I started this project by identifying beta-sheet design principles from the analysis of natural protein structures and implemented these principles in a computational protocol to design proteins with curved beta-sheets using the Rosetta software. One fundamental principle is that beta-sheet bending can be controlled by combining beta-bulges and register shifts in key positions of the beta-sheet. With this approach six protein folds with cone-like shapes inspired by the naturally occurring cystatin and NTF2-like superfamilies were computationally designed. Designed proteins representative of each fold were experimentally characterized. Those designs with soluble expression in E. coli that were monomeric, thermostable and cooperatively folded were pursued for structure determination.

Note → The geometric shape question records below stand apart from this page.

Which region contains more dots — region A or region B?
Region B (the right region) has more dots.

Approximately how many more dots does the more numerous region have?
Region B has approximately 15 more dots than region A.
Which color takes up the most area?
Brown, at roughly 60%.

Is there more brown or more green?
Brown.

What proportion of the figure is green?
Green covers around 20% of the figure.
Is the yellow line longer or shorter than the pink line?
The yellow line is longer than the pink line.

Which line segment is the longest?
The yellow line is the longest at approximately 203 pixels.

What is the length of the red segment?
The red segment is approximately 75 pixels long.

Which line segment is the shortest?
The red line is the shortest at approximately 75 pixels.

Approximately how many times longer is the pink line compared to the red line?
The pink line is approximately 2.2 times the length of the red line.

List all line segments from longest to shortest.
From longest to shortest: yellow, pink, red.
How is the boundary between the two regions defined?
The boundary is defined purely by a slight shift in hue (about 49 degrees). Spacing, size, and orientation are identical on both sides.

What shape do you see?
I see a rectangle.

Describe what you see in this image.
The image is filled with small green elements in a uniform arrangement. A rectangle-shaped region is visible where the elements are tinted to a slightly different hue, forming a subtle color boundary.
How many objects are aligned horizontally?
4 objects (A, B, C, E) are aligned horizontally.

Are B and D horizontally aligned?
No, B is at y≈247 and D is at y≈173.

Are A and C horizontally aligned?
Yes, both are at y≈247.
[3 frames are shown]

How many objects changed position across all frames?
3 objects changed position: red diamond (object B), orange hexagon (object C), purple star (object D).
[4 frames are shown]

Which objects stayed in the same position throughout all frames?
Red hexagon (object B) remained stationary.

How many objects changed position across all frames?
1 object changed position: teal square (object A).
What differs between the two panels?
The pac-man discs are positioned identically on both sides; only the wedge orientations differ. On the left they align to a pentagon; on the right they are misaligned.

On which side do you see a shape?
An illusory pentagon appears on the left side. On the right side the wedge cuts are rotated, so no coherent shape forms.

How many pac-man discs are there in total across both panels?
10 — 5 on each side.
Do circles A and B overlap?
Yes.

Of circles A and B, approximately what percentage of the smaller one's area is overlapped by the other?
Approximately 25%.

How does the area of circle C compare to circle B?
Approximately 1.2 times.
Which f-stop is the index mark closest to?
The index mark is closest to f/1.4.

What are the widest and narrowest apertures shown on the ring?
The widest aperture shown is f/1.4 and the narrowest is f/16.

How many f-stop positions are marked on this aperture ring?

The structures of eight proteins from five different fold variants were solved by X-ray crystallography or NMR spectroscopy, and the structures were very similar to the design models (Calpha-RMSD in the 1.0-2.1 Å range).

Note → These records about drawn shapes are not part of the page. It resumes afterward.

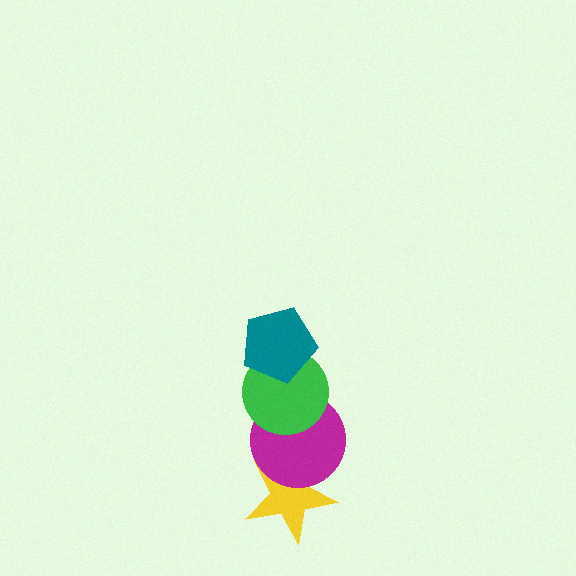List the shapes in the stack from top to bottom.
From top to bottom: the teal pentagon, the green circle, the magenta circle, the yellow star.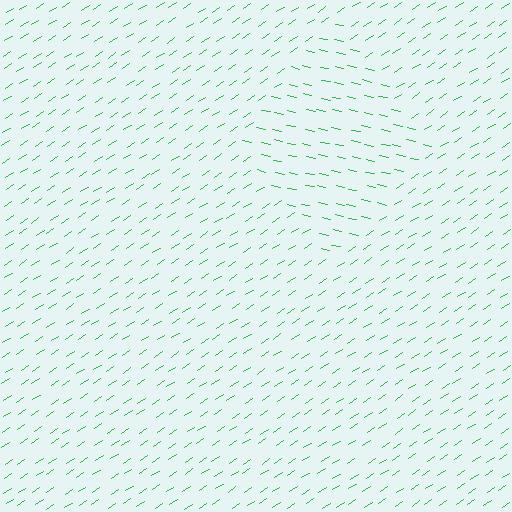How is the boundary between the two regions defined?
The boundary is defined purely by a change in line orientation (approximately 45 degrees difference). All lines are the same color and thickness.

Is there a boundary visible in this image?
Yes, there is a texture boundary formed by a change in line orientation.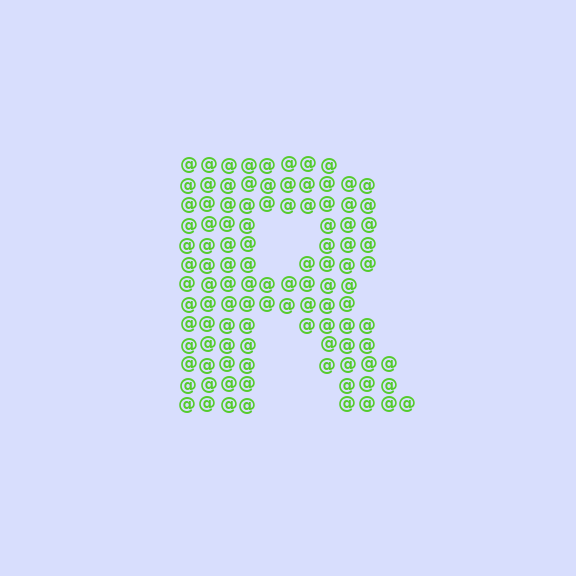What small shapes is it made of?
It is made of small at signs.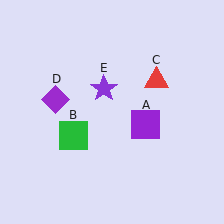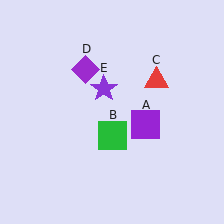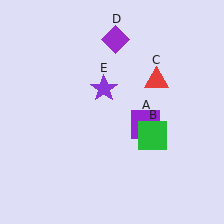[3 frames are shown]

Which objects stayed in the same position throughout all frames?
Purple square (object A) and red triangle (object C) and purple star (object E) remained stationary.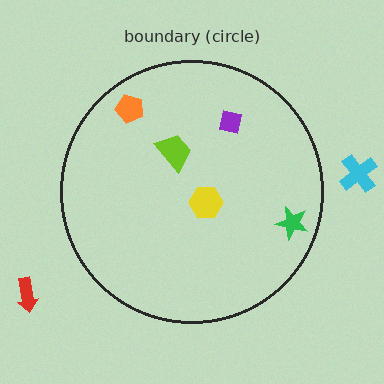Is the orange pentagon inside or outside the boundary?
Inside.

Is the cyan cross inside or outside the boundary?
Outside.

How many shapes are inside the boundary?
5 inside, 2 outside.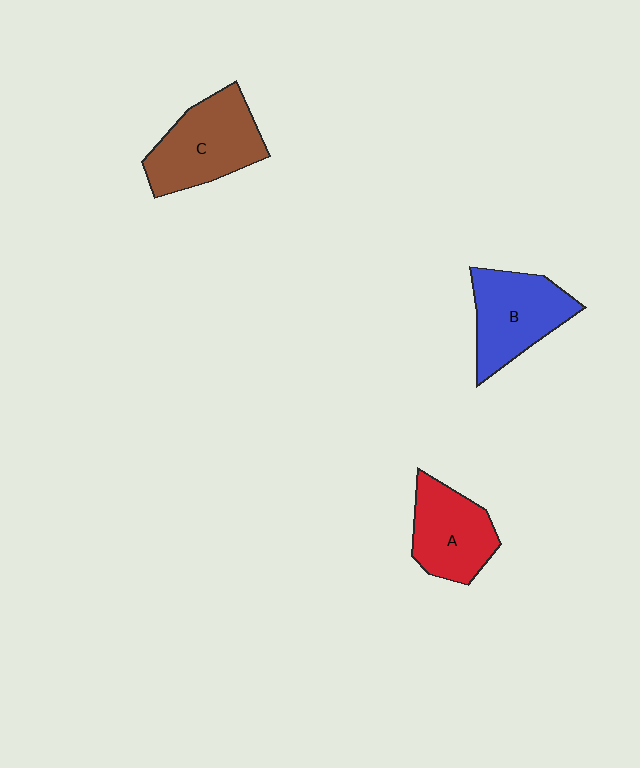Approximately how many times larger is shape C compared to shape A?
Approximately 1.2 times.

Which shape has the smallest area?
Shape A (red).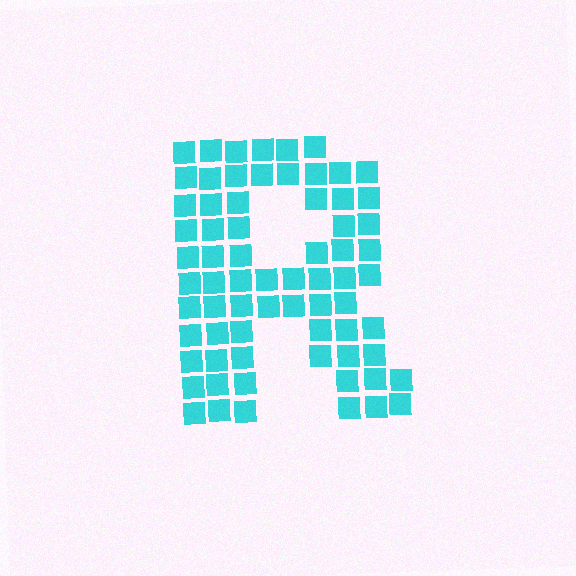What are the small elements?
The small elements are squares.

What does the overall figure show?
The overall figure shows the letter R.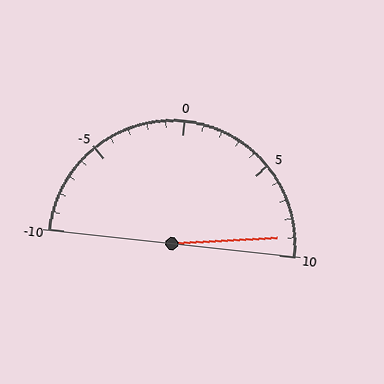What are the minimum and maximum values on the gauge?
The gauge ranges from -10 to 10.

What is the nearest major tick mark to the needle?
The nearest major tick mark is 10.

We reasoned that when designing function into these de novo scaffolds the proximity between the active site and the protein core could compromise protein stability, and explored two stabilization strategies preserving pocket accessibility: disulfide bonds and homodimer interfaces. Both strategies increased the stability of the designs and the structures of the stabilizing components were validated by X-ray crystallography. We then tested the ability of these proteins to support internal cavities, and designed mutations at the pocket entrance of these proteins. In general, most of the proteins tolerated the incorporated mutations with some detriments in stability as expected. The experimental structures of two designs showed internal cavities providing further support on their potential for designing active sites. This work provides a framework for designing new protein structures well suited for customizing ligand-binding and enzyme active sites.

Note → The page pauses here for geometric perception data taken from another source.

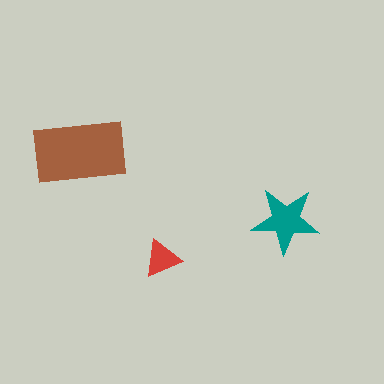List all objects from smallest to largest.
The red triangle, the teal star, the brown rectangle.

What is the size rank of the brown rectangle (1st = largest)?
1st.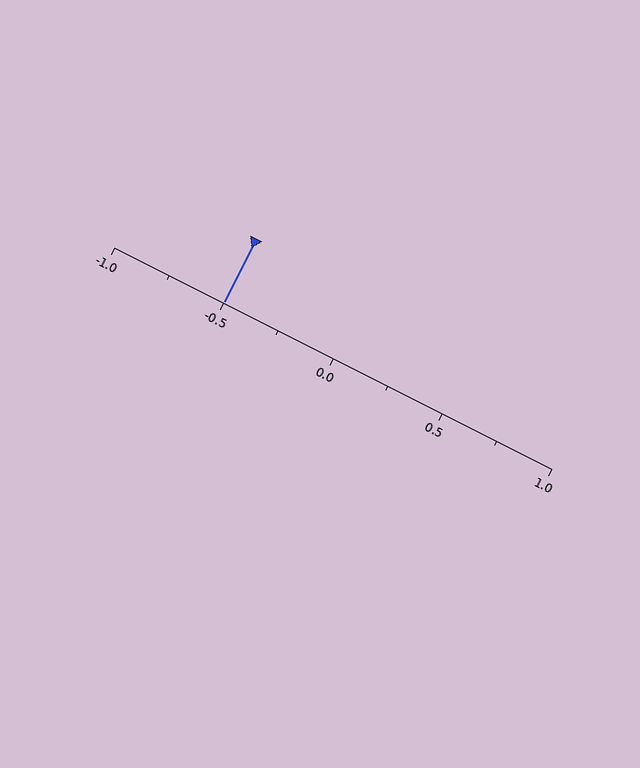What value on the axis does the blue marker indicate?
The marker indicates approximately -0.5.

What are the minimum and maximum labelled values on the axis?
The axis runs from -1.0 to 1.0.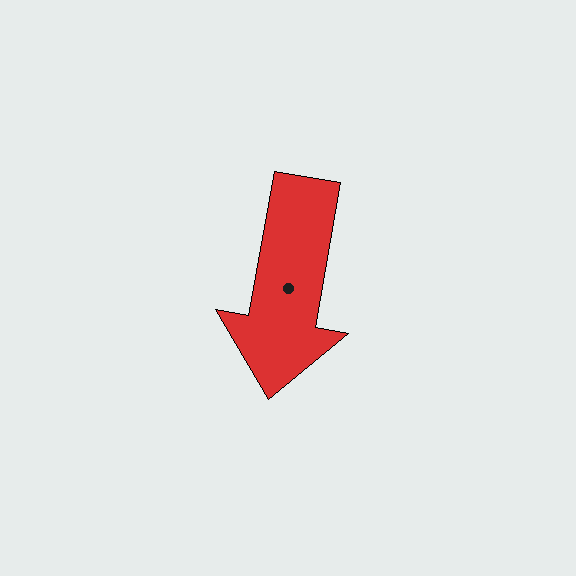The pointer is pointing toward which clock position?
Roughly 6 o'clock.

As a first application of these de novo proteins, we have designed active sites with a nucleophilic lysine. The activation of protein lysines is required to catalyze aldol and retro-aldol reactions, what are frequently used reactions for the synthesis of new chemicals. In addition, covalent binding via these active lysines is also a powerful approach to label proteins being monitored in live cells with fluorescence microscopy. I computationally designed and experimentally tested active lysine designs in one of the protein variants that were previously characterized. With mass spectrometry four designed proteins with labeling activity were identified, and the most active variant has been evolved for labeling function with yeast surface display to higher levels. Interestingly, the computational designs did not have retro-aldol activity, but this evolved variant do shows low levels of enzymatic activity.
With this new approach it should now be possible the holistic design of protein structure and binding site, and therefore overcome some of the limitations of the early efforts of enzyme design with naturally occurring protein structures. This has already opened a research field on the customization of protein structure and active site with applications in biocatalysis, biosensing and bioscavenging.